Lacking skin, lacking totem, lacking expressions
of light where growth begins, nothing is glorious;
those legions of state that would empty me out
into the borrow pit, so shorter days getting longer
in penumbra, exile outcast to blow channels
wide open, to excise and ‘repossess their
native seat’ — no question, just deliverance
of paternal facts (witness Four Corners forrestry);
throne; who sits where sits paternal overhang,
extended through funeral claims; who knows,
maybe pity beats deep unless profit plays havoc,
plays variations or riffs on stories: evidence
is the court’s maverick play, is the specialist’s boon,
is the shunning arriviste counterseal to have
a workforce, a New Slavery where pay is all prophecy,
is all Brave New Worlds and Nineteen-Eighty Fours
rolled over: New Slavery landless in ways
that count; repute custom consent regal concealed
billionaire monarch butterfly off course
aflame; rife rife rife rife rife rife rife rife
as sons as generations of hymns and songs
and daughters left in shade where the hills have
gone concave; onward Christian soldiers all things
bright and beautiful in your backyard you measured
out and made yourself; ‘spirits in bondage’ take your
seats at the table, this is the best offa ya gunna get: work
choices red as iron, red as the lips that tell you what’s
good for you: ‘money is not the answer’ from the obscenely
rich should shake the bones supporting such lips: Warhol’s
factory implosion: abyss war abyss: who spake?

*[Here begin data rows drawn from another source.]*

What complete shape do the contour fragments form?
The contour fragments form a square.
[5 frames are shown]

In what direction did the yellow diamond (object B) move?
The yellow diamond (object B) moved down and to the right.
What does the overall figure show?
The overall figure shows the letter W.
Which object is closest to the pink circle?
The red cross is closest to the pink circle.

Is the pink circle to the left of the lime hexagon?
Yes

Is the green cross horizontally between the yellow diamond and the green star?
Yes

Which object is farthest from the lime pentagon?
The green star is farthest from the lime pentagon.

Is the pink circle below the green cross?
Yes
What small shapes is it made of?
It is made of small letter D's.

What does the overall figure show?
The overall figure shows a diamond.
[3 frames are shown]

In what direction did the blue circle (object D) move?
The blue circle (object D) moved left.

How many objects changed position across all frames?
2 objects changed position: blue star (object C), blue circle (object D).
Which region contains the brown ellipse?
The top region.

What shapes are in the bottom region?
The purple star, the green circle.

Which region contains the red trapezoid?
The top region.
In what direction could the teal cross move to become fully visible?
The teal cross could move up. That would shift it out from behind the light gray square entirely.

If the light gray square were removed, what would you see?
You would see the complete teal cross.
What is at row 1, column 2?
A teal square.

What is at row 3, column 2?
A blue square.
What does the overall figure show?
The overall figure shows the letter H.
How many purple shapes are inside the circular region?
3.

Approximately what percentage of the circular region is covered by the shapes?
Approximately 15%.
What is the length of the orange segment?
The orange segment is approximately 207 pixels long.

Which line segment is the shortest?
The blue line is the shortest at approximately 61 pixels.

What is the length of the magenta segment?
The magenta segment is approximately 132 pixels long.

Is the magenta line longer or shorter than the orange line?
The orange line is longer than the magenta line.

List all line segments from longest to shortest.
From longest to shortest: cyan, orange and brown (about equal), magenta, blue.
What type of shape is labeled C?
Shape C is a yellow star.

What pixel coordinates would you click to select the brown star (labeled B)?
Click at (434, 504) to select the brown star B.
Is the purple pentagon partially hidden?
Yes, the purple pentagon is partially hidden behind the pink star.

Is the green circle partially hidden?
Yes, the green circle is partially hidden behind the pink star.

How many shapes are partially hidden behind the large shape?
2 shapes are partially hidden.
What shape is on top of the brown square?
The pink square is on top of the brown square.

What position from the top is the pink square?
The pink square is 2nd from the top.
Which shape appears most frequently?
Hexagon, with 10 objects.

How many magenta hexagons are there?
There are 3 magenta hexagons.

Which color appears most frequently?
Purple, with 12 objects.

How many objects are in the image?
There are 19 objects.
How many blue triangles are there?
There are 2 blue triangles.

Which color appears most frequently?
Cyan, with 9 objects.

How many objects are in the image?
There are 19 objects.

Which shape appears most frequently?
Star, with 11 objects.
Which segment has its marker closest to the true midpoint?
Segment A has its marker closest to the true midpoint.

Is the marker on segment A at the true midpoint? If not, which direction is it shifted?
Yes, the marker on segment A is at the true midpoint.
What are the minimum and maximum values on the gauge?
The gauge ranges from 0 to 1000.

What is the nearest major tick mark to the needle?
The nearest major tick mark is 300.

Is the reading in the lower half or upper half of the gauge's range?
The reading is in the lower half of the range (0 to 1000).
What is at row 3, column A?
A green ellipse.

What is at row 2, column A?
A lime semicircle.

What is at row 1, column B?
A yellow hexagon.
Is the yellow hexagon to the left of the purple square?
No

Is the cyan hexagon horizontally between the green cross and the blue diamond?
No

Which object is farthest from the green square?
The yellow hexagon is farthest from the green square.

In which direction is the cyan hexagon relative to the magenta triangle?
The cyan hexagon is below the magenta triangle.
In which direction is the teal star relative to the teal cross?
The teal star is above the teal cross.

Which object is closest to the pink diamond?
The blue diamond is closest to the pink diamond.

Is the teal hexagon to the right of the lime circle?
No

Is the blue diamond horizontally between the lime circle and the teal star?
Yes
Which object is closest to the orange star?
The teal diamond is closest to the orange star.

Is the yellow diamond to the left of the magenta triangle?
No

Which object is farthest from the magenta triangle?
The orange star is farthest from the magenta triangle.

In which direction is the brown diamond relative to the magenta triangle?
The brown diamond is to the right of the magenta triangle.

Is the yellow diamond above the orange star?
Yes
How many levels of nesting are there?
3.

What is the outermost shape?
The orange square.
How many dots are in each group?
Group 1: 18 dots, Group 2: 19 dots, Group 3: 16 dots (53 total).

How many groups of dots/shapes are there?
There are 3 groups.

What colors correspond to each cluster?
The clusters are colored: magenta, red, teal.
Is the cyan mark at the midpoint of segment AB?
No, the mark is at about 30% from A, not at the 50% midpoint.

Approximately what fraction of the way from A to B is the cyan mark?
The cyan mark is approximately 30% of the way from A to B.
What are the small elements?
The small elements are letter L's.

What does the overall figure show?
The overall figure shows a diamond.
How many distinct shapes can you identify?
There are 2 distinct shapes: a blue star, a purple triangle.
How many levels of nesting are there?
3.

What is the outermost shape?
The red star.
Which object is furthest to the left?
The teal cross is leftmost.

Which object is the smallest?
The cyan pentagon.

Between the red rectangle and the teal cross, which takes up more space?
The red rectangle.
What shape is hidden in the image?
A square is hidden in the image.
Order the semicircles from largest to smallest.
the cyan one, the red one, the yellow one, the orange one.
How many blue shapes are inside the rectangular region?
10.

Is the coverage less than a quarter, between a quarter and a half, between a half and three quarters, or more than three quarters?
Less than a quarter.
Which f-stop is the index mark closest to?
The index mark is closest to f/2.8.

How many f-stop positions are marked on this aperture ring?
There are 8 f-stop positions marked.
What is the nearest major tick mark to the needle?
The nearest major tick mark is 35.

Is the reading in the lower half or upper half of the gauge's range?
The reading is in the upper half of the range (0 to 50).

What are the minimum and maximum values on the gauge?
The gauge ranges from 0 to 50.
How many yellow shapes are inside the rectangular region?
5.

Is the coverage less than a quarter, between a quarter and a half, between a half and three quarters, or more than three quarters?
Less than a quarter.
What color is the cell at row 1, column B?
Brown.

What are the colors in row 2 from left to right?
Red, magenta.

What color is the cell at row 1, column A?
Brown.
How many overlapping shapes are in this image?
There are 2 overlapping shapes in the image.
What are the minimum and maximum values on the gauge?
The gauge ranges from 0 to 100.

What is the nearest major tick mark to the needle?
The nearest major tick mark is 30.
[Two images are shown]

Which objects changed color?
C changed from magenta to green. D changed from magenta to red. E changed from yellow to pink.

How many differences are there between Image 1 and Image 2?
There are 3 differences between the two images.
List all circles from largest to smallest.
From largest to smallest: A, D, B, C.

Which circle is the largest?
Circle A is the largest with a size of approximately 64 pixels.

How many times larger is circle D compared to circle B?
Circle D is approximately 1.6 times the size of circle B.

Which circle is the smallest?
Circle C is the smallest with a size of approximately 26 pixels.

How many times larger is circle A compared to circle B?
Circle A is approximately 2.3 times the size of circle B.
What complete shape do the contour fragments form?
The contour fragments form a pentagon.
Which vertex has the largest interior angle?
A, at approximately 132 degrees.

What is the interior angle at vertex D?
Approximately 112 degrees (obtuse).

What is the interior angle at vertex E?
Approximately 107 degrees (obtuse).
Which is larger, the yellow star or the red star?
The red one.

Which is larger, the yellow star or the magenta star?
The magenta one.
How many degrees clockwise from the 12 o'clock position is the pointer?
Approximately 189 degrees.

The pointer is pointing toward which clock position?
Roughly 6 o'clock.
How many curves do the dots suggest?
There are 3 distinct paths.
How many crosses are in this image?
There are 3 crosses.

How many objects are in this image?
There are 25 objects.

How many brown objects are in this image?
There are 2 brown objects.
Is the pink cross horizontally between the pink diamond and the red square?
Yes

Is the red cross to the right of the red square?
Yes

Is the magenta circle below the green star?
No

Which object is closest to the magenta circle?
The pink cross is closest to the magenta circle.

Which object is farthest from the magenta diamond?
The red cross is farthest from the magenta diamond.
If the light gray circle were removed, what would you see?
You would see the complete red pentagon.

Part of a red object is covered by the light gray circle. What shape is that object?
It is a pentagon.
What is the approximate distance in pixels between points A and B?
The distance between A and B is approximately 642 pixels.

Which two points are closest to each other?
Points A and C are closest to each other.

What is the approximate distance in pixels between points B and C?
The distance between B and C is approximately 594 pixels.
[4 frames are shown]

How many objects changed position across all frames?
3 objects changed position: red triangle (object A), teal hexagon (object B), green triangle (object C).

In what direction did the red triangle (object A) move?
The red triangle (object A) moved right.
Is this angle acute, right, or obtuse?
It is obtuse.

Flaming swords — billions — are inevitable
in the swirl of being heard and lullifying:
the cherubim’s glorious cancelling out,
‘illumined hell’ and the hill hideaway
flattened out by the rolling smoke,
grisly leftovers of the hunter’s assignation
(one of the BOYS tried to run me down
but covered his action by keeping his line
and not following my steps onto the gravel).
The surveillance aircraft that grids us flies
its ‘glossy scurf’ of boundaries, and the truth
of womb envy plays out in HIS great ore
belly, his cultural involution he makes us
understand: capitalising sulphur, who could
speak more clearly of mining worship: ‘pioneers
of spade and pickaxe armed’: trenches and
all the metallic dead, all the metallic dead.